Todd Young - 1 year ago 41

R Question

I am completely new to data.table, so please bear with me. In the following example, I would like to create two new columns in my dataset: the total purchase price within two different time periods for each customer ID. So far, I have that working.

However, I get stuck when trying to subset the data. I would like to subset the data so that each row represents a unique customer ID along with their final purchase price, final purchase date, period 1 purchase price total, and their period 2 purchase price total.

I thought that data.table might replicate the computed totals over all rows corresponding to each customer. However, it only replicates those totals in rows corresponding to the period intervals specified in the table's *i* index.
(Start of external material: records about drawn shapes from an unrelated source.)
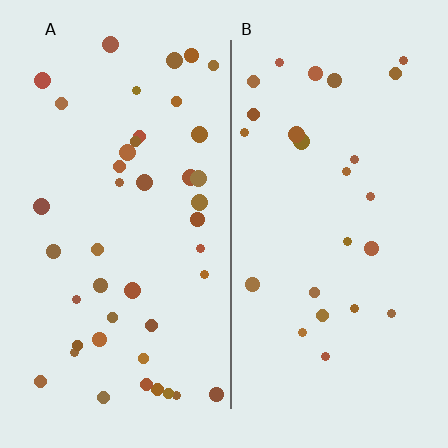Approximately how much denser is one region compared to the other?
Approximately 1.7× — region A over region B.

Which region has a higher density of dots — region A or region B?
A (the left).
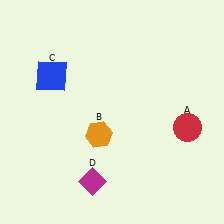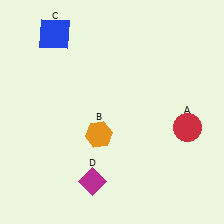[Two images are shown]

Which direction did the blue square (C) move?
The blue square (C) moved up.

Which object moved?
The blue square (C) moved up.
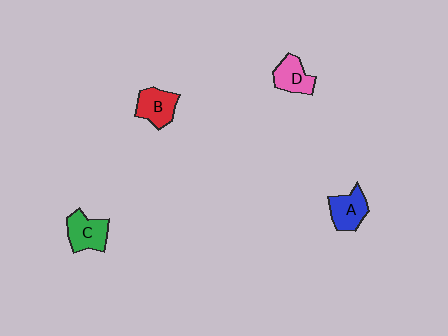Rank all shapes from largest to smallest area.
From largest to smallest: C (green), A (blue), B (red), D (pink).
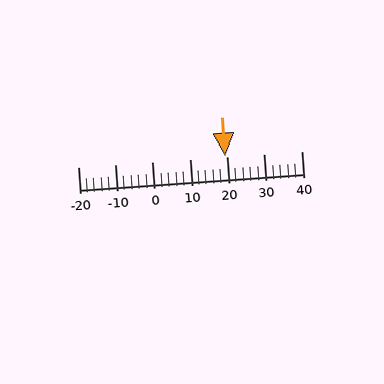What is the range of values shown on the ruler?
The ruler shows values from -20 to 40.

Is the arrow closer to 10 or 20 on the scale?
The arrow is closer to 20.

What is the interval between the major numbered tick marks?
The major tick marks are spaced 10 units apart.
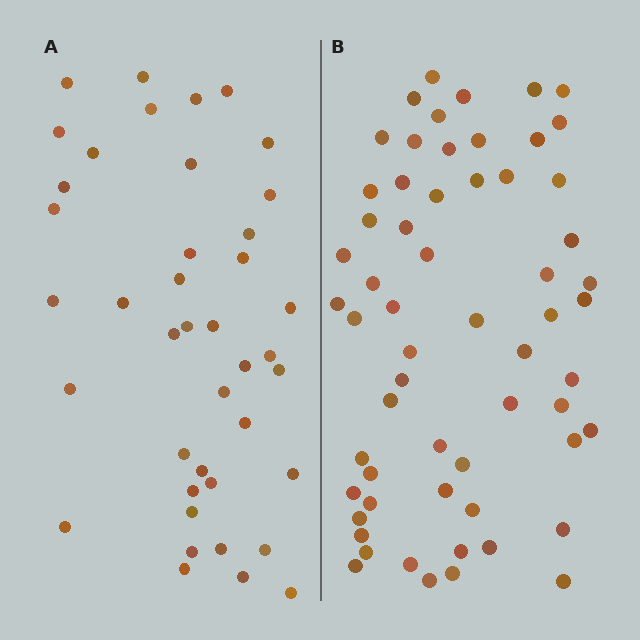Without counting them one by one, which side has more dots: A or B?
Region B (the right region) has more dots.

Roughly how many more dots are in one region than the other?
Region B has approximately 20 more dots than region A.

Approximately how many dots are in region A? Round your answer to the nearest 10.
About 40 dots. (The exact count is 41, which rounds to 40.)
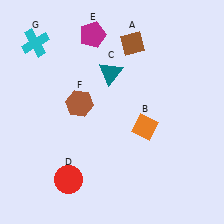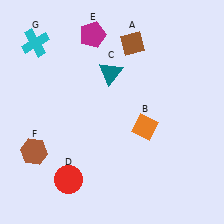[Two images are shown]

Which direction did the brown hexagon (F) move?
The brown hexagon (F) moved down and to the left.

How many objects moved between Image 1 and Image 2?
1 object moved between the two images.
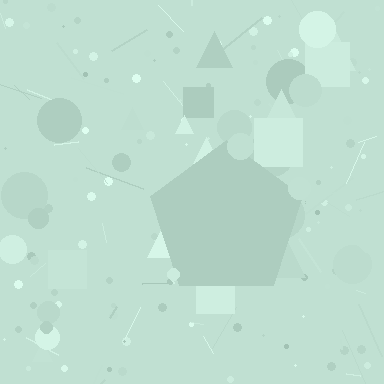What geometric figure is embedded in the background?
A pentagon is embedded in the background.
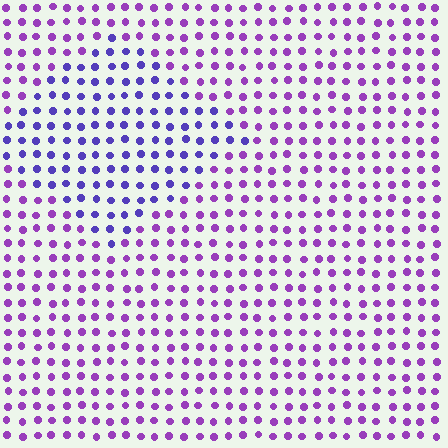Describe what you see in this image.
The image is filled with small purple elements in a uniform arrangement. A diamond-shaped region is visible where the elements are tinted to a slightly different hue, forming a subtle color boundary.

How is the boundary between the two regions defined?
The boundary is defined purely by a slight shift in hue (about 33 degrees). Spacing, size, and orientation are identical on both sides.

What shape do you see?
I see a diamond.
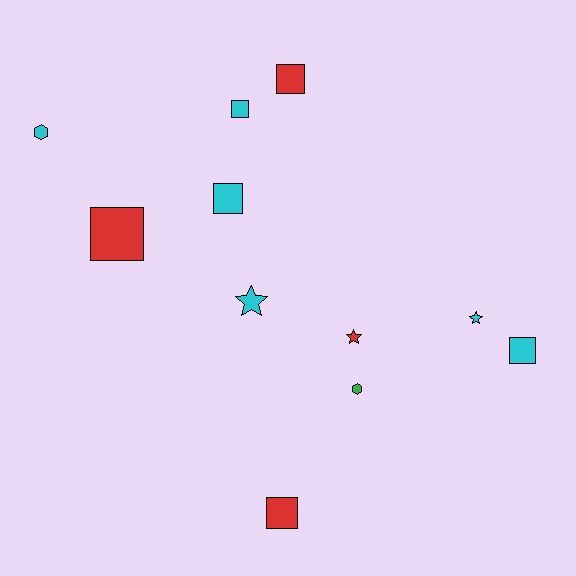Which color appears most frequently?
Cyan, with 6 objects.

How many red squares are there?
There are 3 red squares.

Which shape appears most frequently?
Square, with 6 objects.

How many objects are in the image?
There are 11 objects.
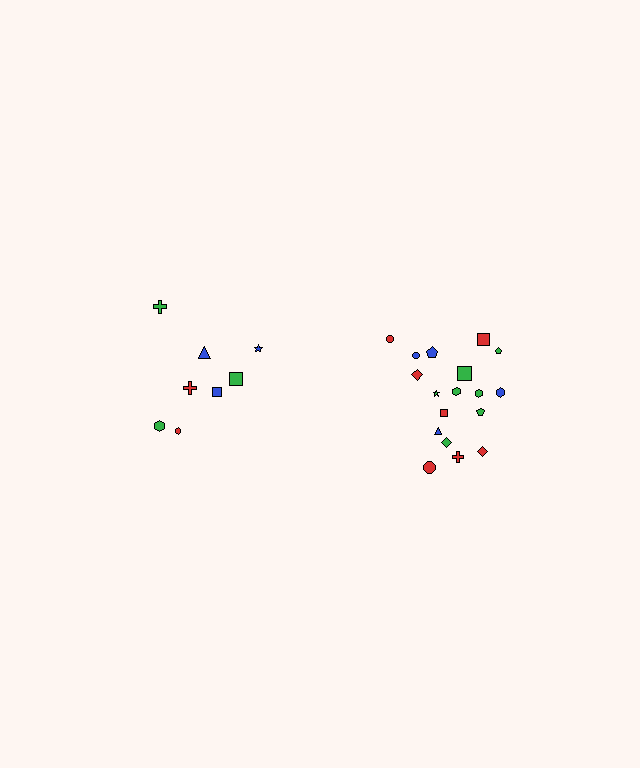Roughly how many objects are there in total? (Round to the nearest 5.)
Roughly 25 objects in total.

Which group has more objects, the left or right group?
The right group.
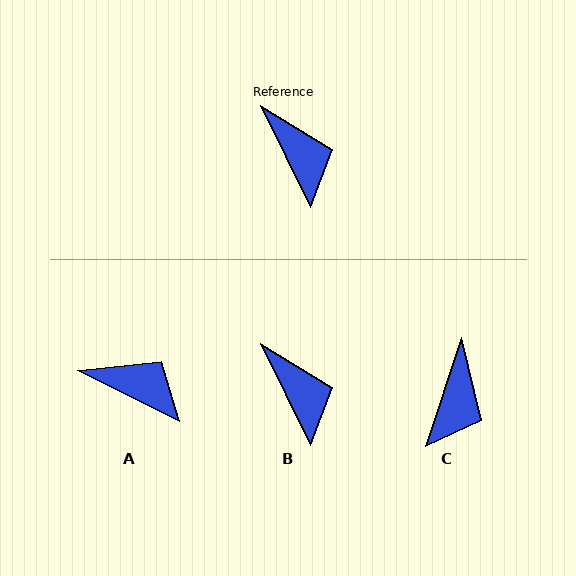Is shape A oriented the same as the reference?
No, it is off by about 38 degrees.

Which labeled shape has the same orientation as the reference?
B.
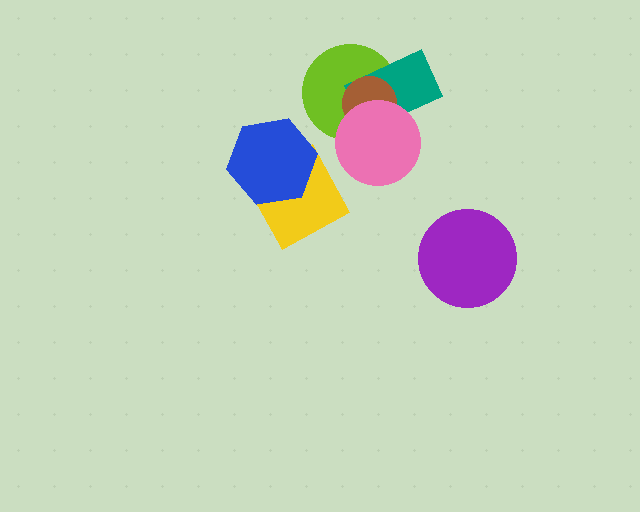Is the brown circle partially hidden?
Yes, it is partially covered by another shape.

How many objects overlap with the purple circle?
0 objects overlap with the purple circle.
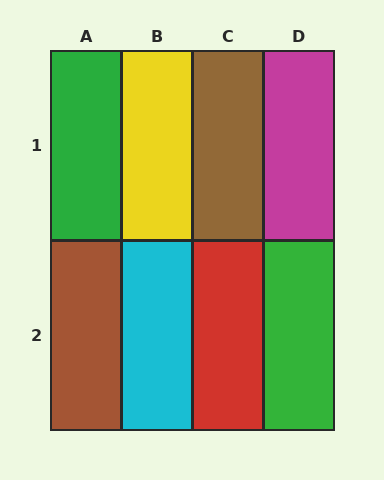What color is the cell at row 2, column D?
Green.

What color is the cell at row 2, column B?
Cyan.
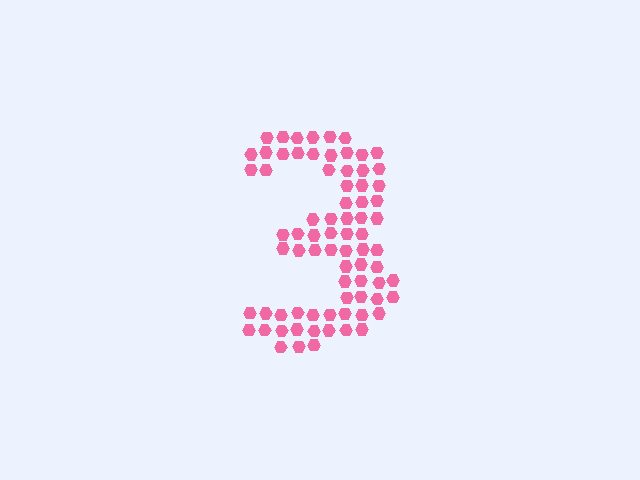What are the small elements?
The small elements are hexagons.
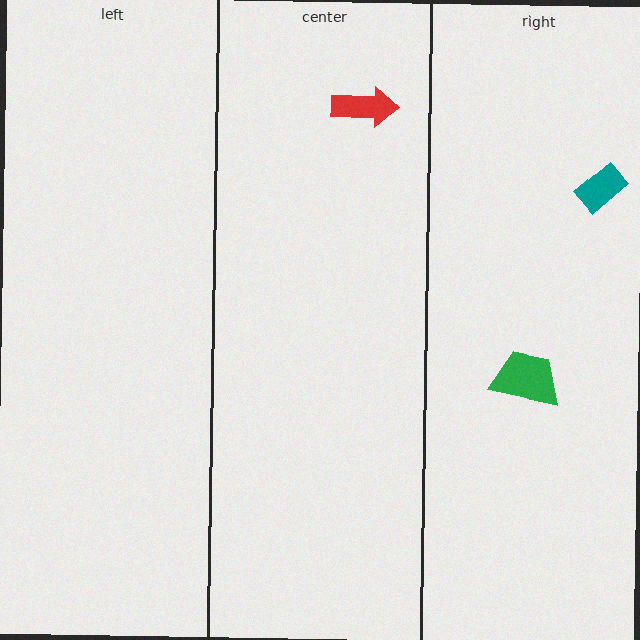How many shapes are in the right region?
2.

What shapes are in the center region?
The red arrow.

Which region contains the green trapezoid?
The right region.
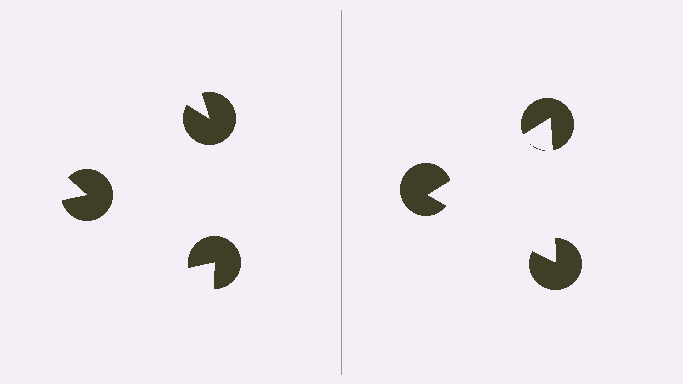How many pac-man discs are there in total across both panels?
6 — 3 on each side.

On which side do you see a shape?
An illusory triangle appears on the right side. On the left side the wedge cuts are rotated, so no coherent shape forms.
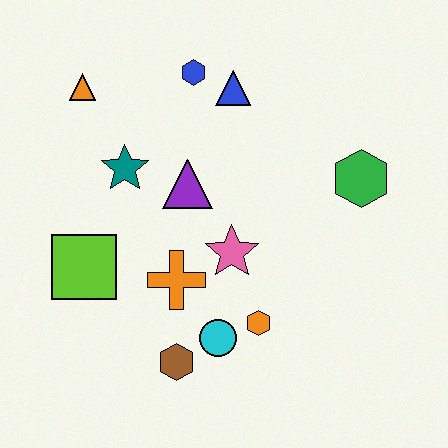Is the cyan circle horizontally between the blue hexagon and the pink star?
Yes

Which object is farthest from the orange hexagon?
The orange triangle is farthest from the orange hexagon.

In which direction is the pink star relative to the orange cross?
The pink star is to the right of the orange cross.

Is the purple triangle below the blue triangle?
Yes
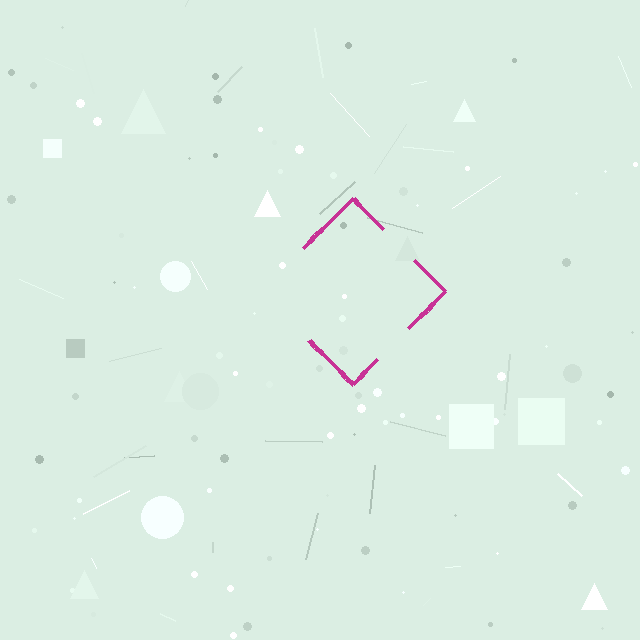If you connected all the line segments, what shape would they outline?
They would outline a diamond.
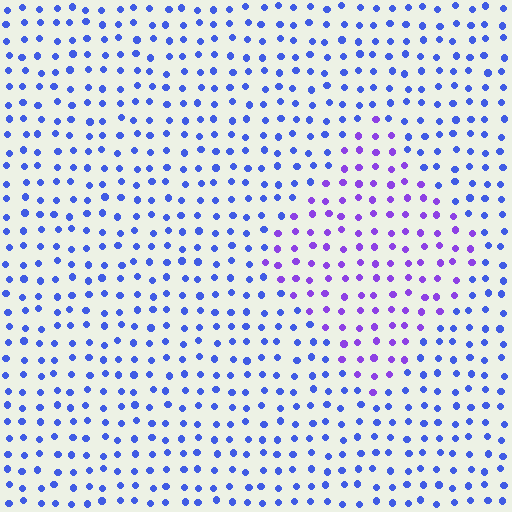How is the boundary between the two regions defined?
The boundary is defined purely by a slight shift in hue (about 38 degrees). Spacing, size, and orientation are identical on both sides.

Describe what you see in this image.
The image is filled with small blue elements in a uniform arrangement. A diamond-shaped region is visible where the elements are tinted to a slightly different hue, forming a subtle color boundary.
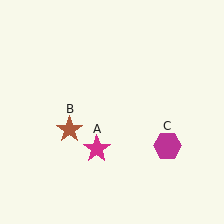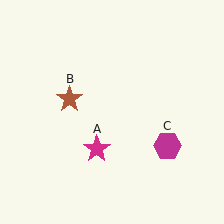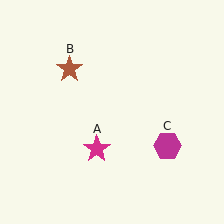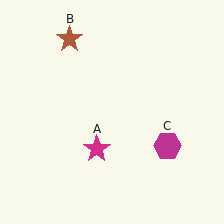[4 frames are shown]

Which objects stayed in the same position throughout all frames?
Magenta star (object A) and magenta hexagon (object C) remained stationary.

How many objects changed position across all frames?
1 object changed position: brown star (object B).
Since it does not replicate those totals over all rows for each customer, my final dplyr block does not do the trick.

In the second and third code blocks I will give the output of the final dplyr code and then what the output I would like to achieve.

`library(lubridate)`

library(data.table)

library(dplyr)

data <- data.frame(custid = c(rep(1, 4), rep(2, 4), rep(1, 4), rep(2, 4)),

purchase.price = seq(1, 32, by=2),

date = seq.Date(from=as.Date("2015-01-01"), to=as.Date("2015-01-16"), by="days"))

period_intervals <- list(period_one = interval(as.Date("2015-01-01"), as.Date("2015-01-09")),

period_two = interval(as.Date("2015-01-10"), as.Date("2015-01-16")))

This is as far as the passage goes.